In fables, fragments of ancient myths are preserved. On this CD, Domna Samiou & her collaborators sing tales of the fabulous and the fantastic combining the real world with the supernatural and narrating stories, often tragic, which might once have occurred – or could do so one day – however imaginative they seem. The CD contains rare and priceless songs with the authentic voices of ‘old people’, which Domna recorded herself in situ.
The songs included date from three different recording eras. Meaning that, apart from the songs my associates and I recorded in the studio, there are others sung by simple folk I met long ago on my travels around Greece.
And though these latter recordings are far from perfect, these songs surely impart more of their singular atmosphere and style to the listener when sung in the authentic voices of the people. Lastly, to give as full a picture as possible, we have also included songs from previous Association releases.
I hope the results will prove pleasurable and rewarding.
Domna Samiou (2008)
And these songs, centuries-old and with everything in them, are what we call ‘fables’. The range of myths, and the inventiveness with which their component parts are added, removed, adapted, transferred, combined and reworked, is staggering. In fact, it is this ongoing process of recreation that has kept these songs fresh down the centuries, kept their tales of sprites and princesses relevant, their kings and viziers contemporary, their Saints George and Turks modern-day foes.
Having grown further and further removed from their historical ‘roots’, these songs serve as musical myths whose subject-matter expresses collective representations. As such, they allow every group and generation to imbue them with new meanings of their own or old meaning they have rendered comprehensible again, and –through their singing– to express the needs of their present.
Along with dirges and Carnival songs, these sung, metrical fairytales lie closest to the point at which the complex outer world of ‘events’ intersects with the dark inner world of desires and fantasies. Which is why fables are sung in a spirit of meditative joy at Carnival feasts, and as dirges lamenting specific or symbolic dead. They are sung and danced in ways revealing the tales which they relate –as slow unaccompanied table songs sung to a monotonous, repetitive melody, or as slow, ritualistic dances at weddings or the great Spring feasts– to teach and bring relief as best they can to the community on those key occasions on which it convenes, remembers, and bonds anew.
Fables were often not sung at all, but recited like fairytales at get-togethers to the rhythms of everyday speech. The audience would have identified with the tragic tales and often wept as they listened. The singers/narrators –folk equipped with artistry, taste, an excellent memory and a knowledge of history, psychology and social rules– had no qualms about intervening in the songs they sang, instinctually matching names, places, secondary narrative strands and details of every sort to their audience’s codes and inner needs. Which is how the songs came to be imbued with new dimensions which would be readapted in perpetuity to every new context in which they came to be sung.
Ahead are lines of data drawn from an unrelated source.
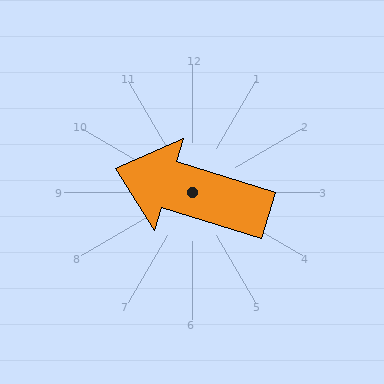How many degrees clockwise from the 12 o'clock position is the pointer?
Approximately 287 degrees.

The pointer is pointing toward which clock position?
Roughly 10 o'clock.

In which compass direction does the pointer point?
West.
The often extreme events they relate helped listeners incorporate the supernatural into their rational view of the world, and by extension into the irrationality of their subconscious minds. The lack of demarcation between the wild world of exotic lands, plants, animals/creatures on the one hand and the tame, humanized world of livestock, crops and civilized human society on the other helped the audience mentally to bridge the realms of fantasy and reality. And as they gradually came to accept that threatening sprites are an integral part of life, they could also accept as part and parcel of existence those unpleasant, unacceptable, ineffable feelings which can lead to conflict even within the sanctuary of the family; conflicts every member of society had to be equipped to deal with.
Concealed behind their poetic, symbolic language and the fantastical things they describe, the songs actually table painful conditions of human existence: Oedipal conflicts, being deprived of a mother’s love or a father’s protection, incestuous desires, unconfessed hatred between siblings, painful progressions to adulthood, social dictates, materialistic compulsions, ethical dilemmas and ambivalence are all transformed into more or less acceptable realities whose impact is softened by the redemption provided by the dramatic tales sung in fable form over the centuries.
Traditions can exist only as long as they continue to serve and express the interests –communal and individual– of the given social group that embraces and conveys them. An integral part of every aspect of life in traditional communities and equivalent to –or even a substitute for– various social functions ranging from recreation and education to artistic expression, ritual discourse and moulding a collective memory/identity, the songs’ impressive adaptability allowed them to express unwritten social laws and codes, values and fears. And because, as long as people feel the same, they will seek similar ways of externalizing their feelings, they will go on, even today, in certain contexts creating new songs for new audiences on old themes. With their new meaning bestowed on them by lived historical –and arbitrarily imaginary– reality rather than by History, these songs are empowered to express emotional, social and even national tensions, to defuse them, and to cure them with that intangible medicine known as discourse.